Attenzione però, non si tratta di una delle retrospettive alle quali ci ha abituato la gestione Galansino con Ai Weiwei (2016), Bill Viola (2017) o Marina Abramovic (2018). Questa volta ci troviamo di fronte a una rilettura selettiva degli oltre 40 anni di carriera di Jeff Koons secondo il tema specifico dello “shine”, ovvero della luce, della riflettenza, di quel riflesso di superfici specchianti che accolgono e includono lo spettatore all’interno di un’arte fatta di riferimenti culturali che coprono millenni di storia.

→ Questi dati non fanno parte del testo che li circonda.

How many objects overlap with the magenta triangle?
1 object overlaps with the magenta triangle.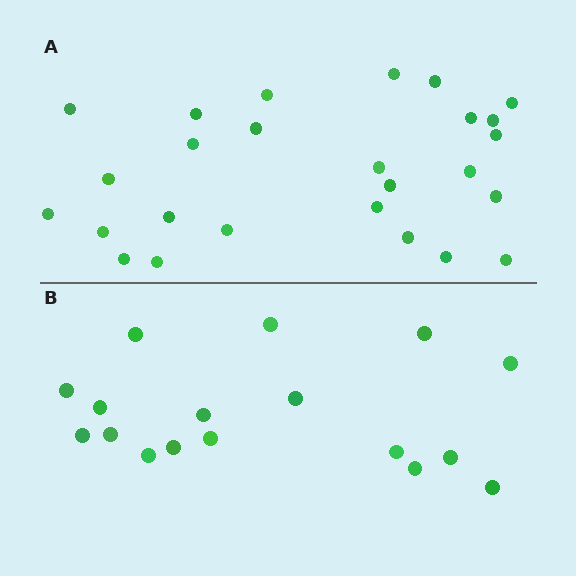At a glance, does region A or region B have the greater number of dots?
Region A (the top region) has more dots.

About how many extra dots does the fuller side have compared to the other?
Region A has roughly 8 or so more dots than region B.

Come riferito nei vari interventi istituzionali succedutisi in occasione della lunga conferenza stampa, in quel contenitore armonico rinascimentale perfetto quale è Palazzo Strozzi, Koons si misura attivamente con il passato glorioso del capoluogo toscano. Lo stesso sindaco Dario Nardella ha proposto un confronto tra la lucentezza dei capolavori di Benvenuto Cellini e lo shine di Koons, ricordando che per gli artisti contemporanei «Firenze non è una vetrina, ma una sfida».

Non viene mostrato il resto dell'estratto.